The following figures show the MinT and base forecasts at various levels of aggregation.
In general, MinT adjusts the base forecasts in the direction of the test set, hence improving the forecast accuracy.
However, there is no guarantee that MinT reconciled forecasts will be more accurate than the base forecasts for every series, but they will be more accurate on average (see Panagiotelis et al., 2021).
Forecasts for the Australian quarterly adult prison population, disaggregated by state.
fc |>
filter(
.model %in% c("base", "MinT"),
!is_aggregated(State), is_aggregated(Legal),
is_aggregated(Gender)
) |>
autoplot(
prison_gts |> filter(year(Quarter) >= 2010),
alpha = 0.7, level = 90
) +
labs(title = "Prison population (by state)",
y = "Number of prisoners ('000)") +
facet_wrap(vars(State), scales = "free_y", ncol = 4) +
theme(axis.text.x = element_text(angle = 90, hjust = 1))The figure above shows forecasts for each of the eight states. There is a general upward trend during the test set period across all the states.
However, there appears to be a relatively large and sudden surge in New South Wales and Tasmania, which means the test set observations are well outside the upper bound of the forecast intervals for both these states.
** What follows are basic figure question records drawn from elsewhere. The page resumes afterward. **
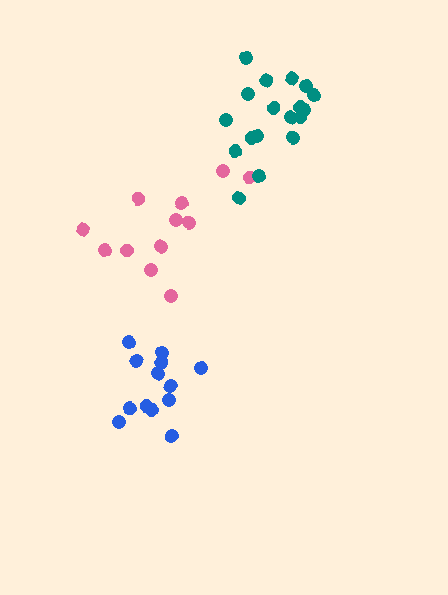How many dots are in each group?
Group 1: 13 dots, Group 2: 12 dots, Group 3: 18 dots (43 total).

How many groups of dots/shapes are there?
There are 3 groups.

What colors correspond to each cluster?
The clusters are colored: blue, pink, teal.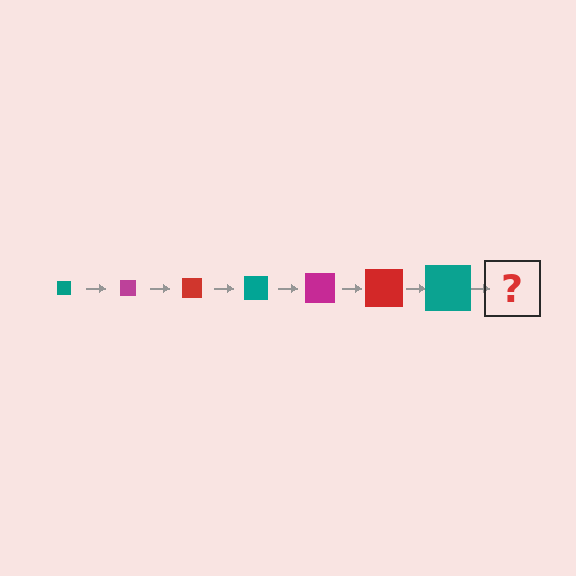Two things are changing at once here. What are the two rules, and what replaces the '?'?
The two rules are that the square grows larger each step and the color cycles through teal, magenta, and red. The '?' should be a magenta square, larger than the previous one.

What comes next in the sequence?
The next element should be a magenta square, larger than the previous one.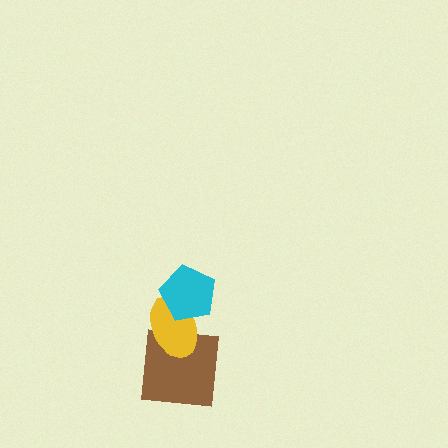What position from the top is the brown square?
The brown square is 3rd from the top.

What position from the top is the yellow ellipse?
The yellow ellipse is 2nd from the top.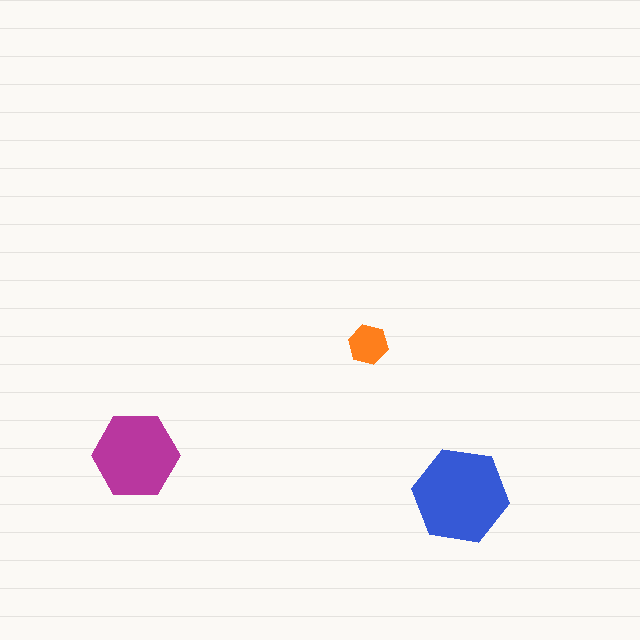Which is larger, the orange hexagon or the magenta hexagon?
The magenta one.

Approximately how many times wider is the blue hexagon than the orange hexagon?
About 2.5 times wider.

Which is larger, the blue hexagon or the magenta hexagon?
The blue one.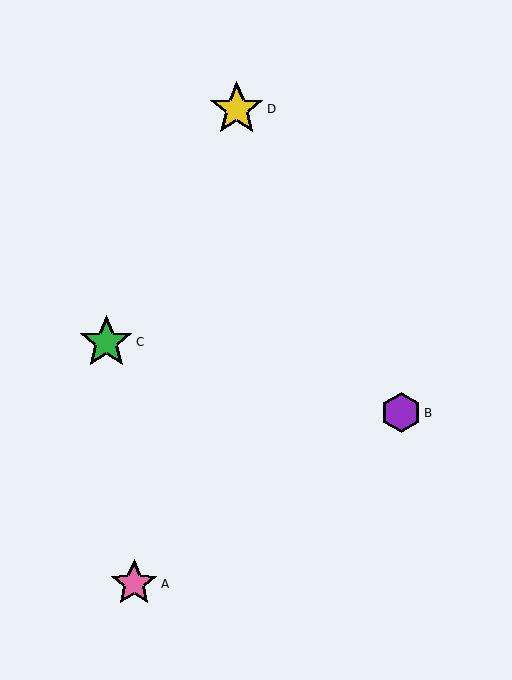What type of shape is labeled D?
Shape D is a yellow star.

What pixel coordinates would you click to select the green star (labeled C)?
Click at (106, 342) to select the green star C.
Because New South Wales is the state with the largest prison population, this surge will have a substantial impact on the total.
Using the accuracy() function, we evaluate the forecast
accuracy across the grouped structure.
fc |>
filter(is_aggregated(State), is_aggregated(Gender),
is_aggregated(Legal)) |>
accuracy(data = prison_gts,
measures = list(mase = MASE,
ss = skill_score(CRPS)
)
) |>
group_by(.model) |>
summarise(mase = mean(mase), sspc = mean(ss) * 100)In conclusion, the results show that the MinT reconciled forecasts improve on the accuracy of the base forecasts and are also more accurate than the bottom-up forecasts.
As the MinT optimal reconciliation approach uses information from all levels in the structure, it generates more accurate forecasts than the traditional approaches (such as bottom-up) which use limited information.